Interessant an ihrer Geschichte ist aber nicht nur, in welchen Kulturen, wann und warum sie selbstverständlicher Ausdruck weiblicher Sexualität gewesen ist. Spannend ist auch, warum die weibliche Ejakulation immer wieder vergessen, abgelehnt oder als »männliche Sexfantasie«7 ins Reich des Fantastischen verbannt wurde, bis die Vorstellung einer ejakulierenden Frau geradezu obszön schien.
Ein japanischer Holzschnitt zeigt einen Mann, der das Ejakulat einer Frau auffängt
Die Geschichte der weiblichen Ejakulation ist auch eine Geschichte der Frau und ihrer Lust, des weiblichen Körpers, seiner Verehrung und Abwertung. In vielen Kulturen entsprach die ejakulierte Flüssigkeit dem männlichen Erguss. Beide Säfte wurden als manchmal gleichrangige, manchmal unterschiedlich wertvolle, immer aber als einander ergänzende »Zeugungsstoffe« gedeutet. Insbesondere in den Kulturen, in denen der weibliche Körper als ein dem männlichen Körper sehr ähnlicher interpretiert wurde und in denen Sex und weibliche Lust einen hohen Stellenwert hatten, spritzte auch die Frau. Als Ei- und Samenzelle unter dem Mikroskop sichtbar und die menschlichen Zeugungsvorgänge verstanden wurden, verschwand die weibliche Ejakulation zwar nicht aus den Betten, wohl aber aus dem medizinischen Diskurs, der jetzt die Deutung dieser Flüssigkeit prägte. Nun, da in der Eizelle der weibliche Beitrag zur Zeugung erkannt worden war, war der »weibliche Samen« bedeutungslos. »Was nicht auf Zeugung gerichtet oder von ihr überformt ist, hat weder Heimat noch Gesetz.

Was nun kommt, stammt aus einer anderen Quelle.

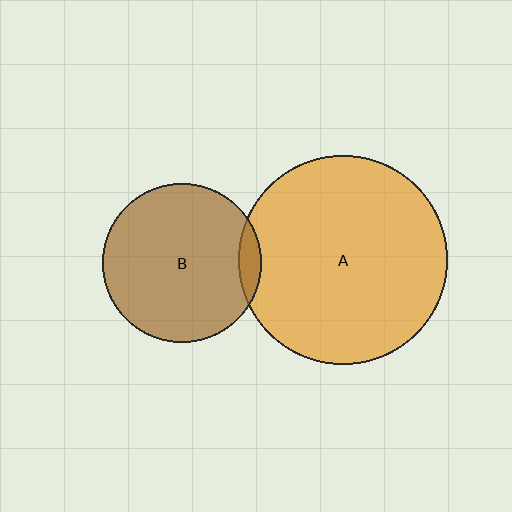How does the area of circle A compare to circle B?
Approximately 1.7 times.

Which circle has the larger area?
Circle A (orange).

Und auch kein Wort. Es wird gleichzeitig gejagt, verleugnet und zum Schweigen gebracht. Es existiert nicht nur nicht, es darf nicht existieren (…)«, schreibt Michel Foucault.8
Aber auch die Unterdrückung weiblicher Lust – empfand die Frau überhaupt Lust?, fragten sich Ärzte im 19. und frühen 20. Jahrhundert –, die Tabuisierung von Sex, der Entwurf des weiblichen Körpers als explizites Gegenstück zum männlichen, das »Dogma des komplementären Geschlechts« (Laura Méritt)9 sowie die Vaginafeindlichkeit eines Teiles der Zweiten Frauenbewegung trugen dazu bei, dass die weibliche Ejakulation zum Mythos erklärt wurde.
Für unzählige Frauen aber ist das Abspritzen auch heute ein selbstverständlicher Aspekt ihrer Sexualität. Warum wird der weiblichen Ejakulation mit solcher Skepsis begegnet?